ネットワーク担当者のための“標的型攻撃対策”マニュアル(前編)――なぜ標的型攻撃の防御は難しいのか?

「どう対策していけばいいのか」と、多くのネットワーク管理者の悩みの種となっている標的型攻撃。しかし、悩むばかりでは、自社の大切な情報資産は守れない。本特集では、標的型攻撃から自社を守るうえで知っておくべきこと、為すべき対策を2回にわたり解説していく。

標的型攻撃とは?

変化の激しいサイバー攻撃の世界で、いま最も深刻な脅威の1つとしてクローズアップされているのが「標的型攻撃」である。

これは、不特定多数を狙う従来のサイバー攻撃とは異なり、特定の企業や組織を標的にして、重要情報(国防、軍事、金銭及び知的財産など)の不正取得や業務妨害などを目的に密かに攻撃を行うものだ。従来のセキュリティ対策だけでは防ぐことができず、被害が拡大しつつある。標的型攻撃はAPT(Advanced Persistent Threat)攻撃とも呼ばれていて、その主な特徴は次の通りとなっている。

・愉快犯ではなく、プロの犯罪組織による高度な複数のテクニックを組み合わせたサイバー攻撃である。

・ソーシャルエンジニアリングを駆使するなど、時間をかけて攻撃の準備を入念に行う。

・シグネチャが存在しないマルウェアが使われている。

・ステルス性が高く、社内の端末がマルウェアに感染してもなかなか気づかない。

・これらのマルウェアは侵入後、バックドアを設置してサイバー犯罪者との通信ルートを確保する。

典型的な標的型攻撃のパターン

では、典型的な標的型攻撃のパターンとはどんなものだろうか。

まず、攻撃対象の企業に関する事前情報をあらゆるルートから時間をかけてじっくり収集し、それを元にソーシャルエンジニアリングを駆使しながら完成度の高い偽造メールを作成する(図表1)。

セキュアブレインCTOの星澤裕二氏によると、「メールの添付ファイルとしてはWordやPDFにマルウェアを組み込んだケースが多い。官公庁の場合、人事異動の直後にこうした偽造メールを送りつけられるケースが多く、攻撃者は騙しやすいタイミングまで計算しながら攻撃している」という。


図表1 標的型攻撃に利用される偽造メール(一例)
図表1 標的型攻撃に利用される偽造メール(一例)
(出典:セキュアブレイン)

こうしたメールを受け取った人の多くは偽造メールとは知らずに添付ファイルを開いてしまう。すると、未解決の脆弱性を悪用したマルウェアが活動を開始する

図表2 標的型攻撃の典型例
図表2 標的型攻撃の仕組みの典型例
(出典:セキュアブレイン)

組織内への侵入を果たしたマルウェアはさらに「攻撃の横展開」(ファイア・アイ シニア・システムズエンジニアの小澤嘉尚氏)も図っていく。最初に感染した端末を足がかりに、組織内の他の端末へも感染を広げていくのである。

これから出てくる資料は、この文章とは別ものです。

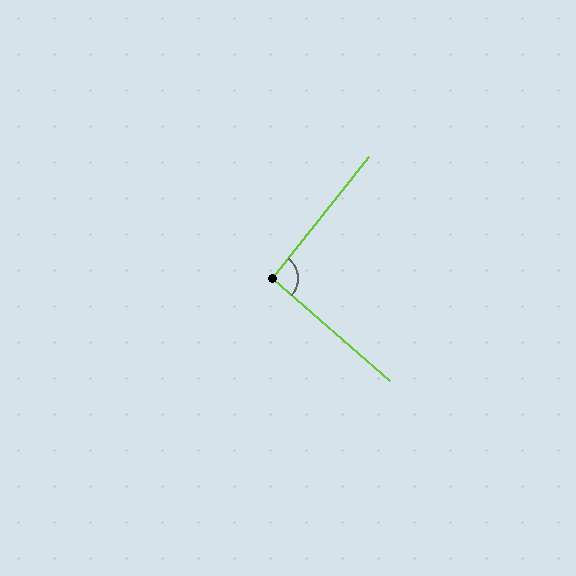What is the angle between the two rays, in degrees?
Approximately 93 degrees.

また、侵入したマルウェアは「外部にいる攻撃者の指示を受けて活動する」(パロアルトネットワークス マーケティング部長の菅原継顕氏)のも大きなポイントである。

C&Cサーバーと呼ばれる指令役のサーバーの指示に基づき、マルウェアは感染拡大や情報収集を行い、最終目標である重要情報の盗み出しを実行するのだ。